Et avec la Seine c’est encore un fleuve minéral que parcourront athlètes, danseurs et saltimbanques : du pont d’Austerlitz au pont d’Iéna, c’est tout un Paris de pierre et de fer qui se découvre aux yeux des promeneurs, évoquant tour à tour les gloires de l’Empire, le faste des princes, le génie des arts ou la foi des hommes… On ne sait par quel étrange paradoxe les organisateurs de la cérémonie d’ouverture pourraient vouloir tout à la fois tirer parti de ce décor unique, dont chaque détail exprime à sa façon la fierté de la France et l’orgueil de Paris, tout en refusant d’offrir au monde « une leçon d’histoire, une ode à la grandeur » (pour reprendre les mots de Patrick Boucheron, qualifiant avec dégoût la cérémonie d’ouverture des JO de Pékin).

D’autant que le Paris des bords de Seine doit beaucoup aux grandes expositions universelles que la modernité triomphante a vu fleurir depuis le mitan du XIXe siècle, célébrations infatuées de la grandeur d’une ville, d’un pays, d’un régime… d’un peuple. Bien entendu, Patrick Boucheron n’aurait pas survécu plus d’une heure dans une Exposition universelle : tout y transpirait l’insolence nationale, peut-être même la mégalomanie. Mais que voulez-vous, si des dizaines de millions de visiteurs se pressent à Paris chaque année, c’est davantage pour photographier la Tour Eiffel que pour consulter les œuvres complètes de Patrick Boucheron à la BNF. Et si la Dame de fer, clou du spectacle olympique – au point qu’on a hissé sur son flanc les cinq anneaux entrelacés, symboles de l’union des continents – n’est pas le moindre des héritages que nous ont laissés ces expositions universelles, rappelons encore que plusieurs palais (le Grand et le Petit, celui de Chaillot, celui de Tokyo…) en sont aussi des legs. Loin de toute autarcie chauvine, le Paris des expositions universelles était une ouverture sur le monde, dont la France se glorifiait d’être l’ambassadrice : elle célébrait l’univers à la première personne du singulier.

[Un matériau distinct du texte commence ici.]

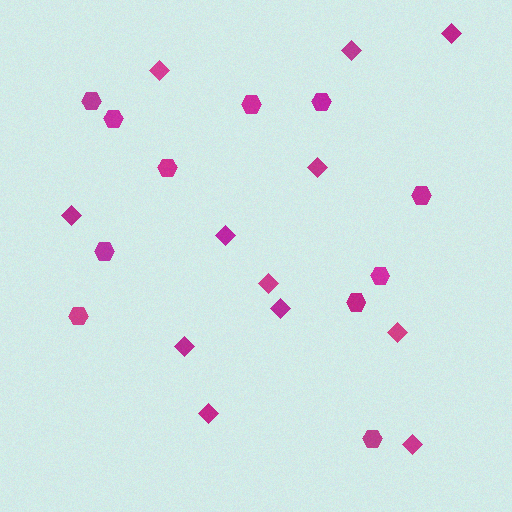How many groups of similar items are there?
There are 2 groups: one group of hexagons (11) and one group of diamonds (12).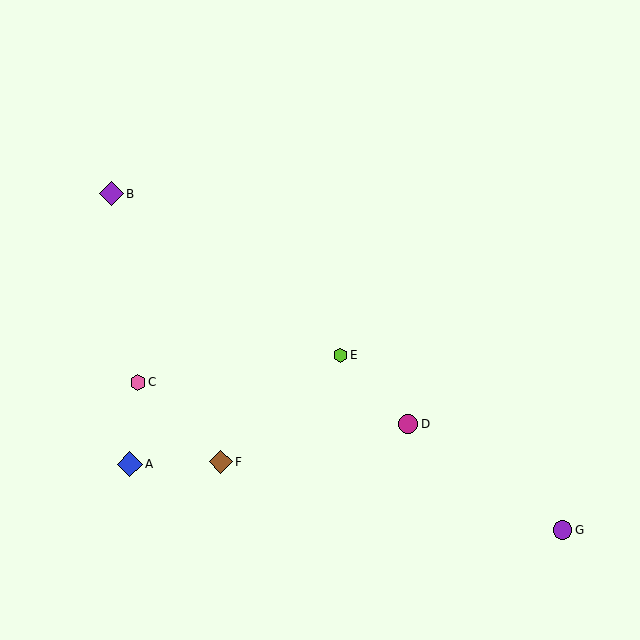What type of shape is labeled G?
Shape G is a purple circle.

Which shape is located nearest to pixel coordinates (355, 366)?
The lime hexagon (labeled E) at (340, 355) is nearest to that location.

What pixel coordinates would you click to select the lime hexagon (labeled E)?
Click at (340, 355) to select the lime hexagon E.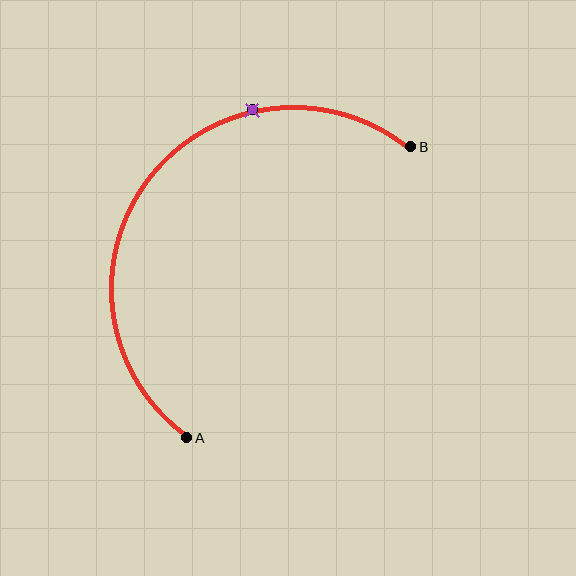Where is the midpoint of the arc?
The arc midpoint is the point on the curve farthest from the straight line joining A and B. It sits above and to the left of that line.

Que l’on songe alors à la ferveur que ressentait jadis le public de ces célébrations qui faisaient la fierté du pays. Un contemporain de l’époque raconte, dans ses Mémoires de jeunesse, les sentiments adolescents qui se mêlaient dans son esprit à la vue de l’Exposition de 1878. «  Ce relèvement me remplissait de fierté. La colline du Trocadéro et le Champ-de-Mars couverts de palais énormes me faisaient l’effet du plus élégant défi jeté à l’Allemagne. » L’homme qui écrit ces lignes avait alors quinze ans. Allumant pour l’occasion des feux de Bengale, il dit encore avoir regardé «  monter les flammes multicolores avec la dévotion d’un prêtre de Zoroastre, tandis que se chantait en mon cœur un cantique à la gloire de la France ». Il s’appelait Pierre de Coubertin."